Mechanistic studies of the bone sparing effect of probiotic treatment in ovx mice revealed that the expression of several osteolytic cytokines such as TNFα and IL-1β as well as the RANKL/OPG ratio in cortical bone were suppressed by probiotic treatment. TNFα promotes osteoclastogenesis indirectly by stimulating RANKL expression by marrow stromal cells and osteoblasts and by direct stimulation of OCL precursors exposed to permissive levels of RANKL [32]–[34]. IL-1 is a downstream regulator of the effects of TNFα on osteoclastogenesis [35], [36]. The inhibitory effect of probiotics on the RANKL/OPG ratio in the present study was mainly due to an increased expression of OPG in cortical bone. OPG directly inhibits OCL differentiation at a late stage in a dose dependant manner [37]. Together, these findings indicate that probiotic treatment suppress osteoclastogenesis, resulting in reduced OCL-mediated bone resorption.

Treg cells are critical for maintaining self-tolerance and negatively regulate immune responses. In an earlier study, Lavasani et al demonstrated that the probiotic strains used in the present study induce Treg cells [23]. Several probiotic L. strains have been described to have a therapeutic effect in experimental mouse models of inflammatory bowel disease, atopic dermatitis, and rheumatoid arthritis associated with enrichment of Treg cells in the inflamed regions [25]. This inhibitory effect of probiotic L. strains was recently shown to depend on suppressive motifs in the DNA enriched in these strains that potently prevented dendritic cell activation and maintained Treg cell conversion during inflammation [38]. TGFβ is crucial for the induction and activity of Treg cells [39]. Interestingly, ovx decreased Treg cells in bone marrow in veh but not probiotic treated mice in the present study. Furthermore, the expression of TGFβ1 was increased by probiotic compared to veh treatment after ovx, suggesting that probiotic treatment prevents down regulation of Treg cells via an induction of TGFβ1. In vitro studies have shown that Treg cells directly inhibit OCL differentiation and function and that this effect of Treg cells is stimulated by estrogen and dependent on expression of TGFβ1 [40]–[42]. In addition, adoptive transfer of Treg cells decreases the number of OCLs and limits bone loss in ovx mice [43]. Collectively these findings may suggest that the suppressive effect of probiotic treatment on inflammatory cytokines and bone resorption involves effects by Treg cells.

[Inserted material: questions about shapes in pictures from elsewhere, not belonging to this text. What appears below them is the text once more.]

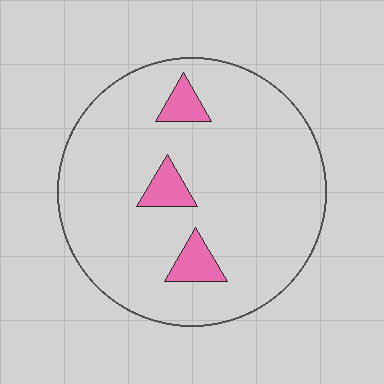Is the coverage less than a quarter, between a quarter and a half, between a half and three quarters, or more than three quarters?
Less than a quarter.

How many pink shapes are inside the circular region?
3.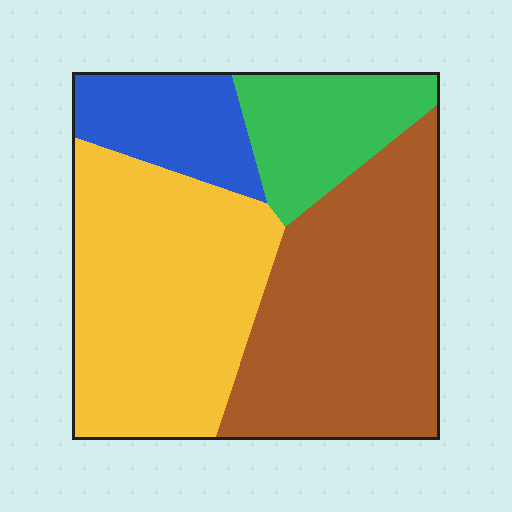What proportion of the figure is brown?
Brown covers about 35% of the figure.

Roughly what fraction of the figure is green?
Green takes up about one eighth (1/8) of the figure.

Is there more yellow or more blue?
Yellow.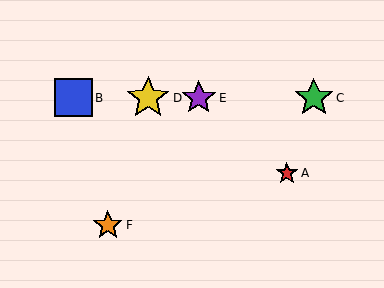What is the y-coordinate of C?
Object C is at y≈98.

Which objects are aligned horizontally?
Objects B, C, D, E are aligned horizontally.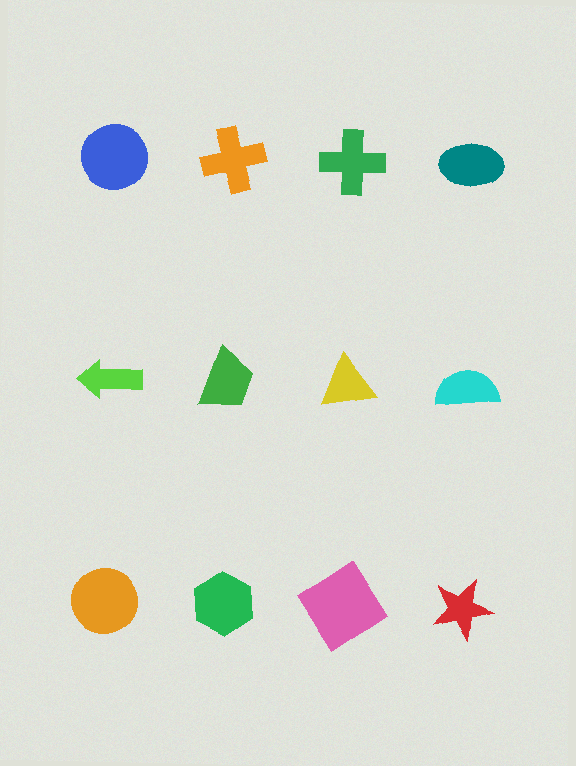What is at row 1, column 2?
An orange cross.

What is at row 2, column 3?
A yellow triangle.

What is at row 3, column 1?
An orange circle.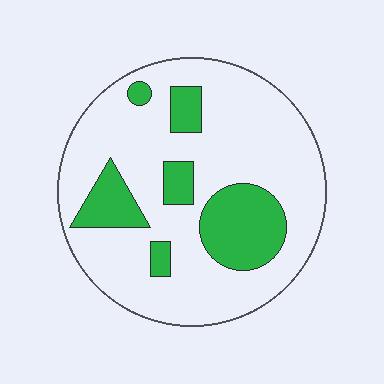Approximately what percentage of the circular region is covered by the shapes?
Approximately 25%.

In conclusion, treatment with L. para or the L. mix prevents ovx-induced cortical bone loss. Our findings indicate that these probiotic treatments alter the immune status in bone as demonstrated by reduced expression of inflammatory cytokines and increased expression of OPG, resulting in attenuated bone resorption in ovx mice. These data suggest a therapeutic potential for probiotics in the treatment of postmenopausal osteoporosis.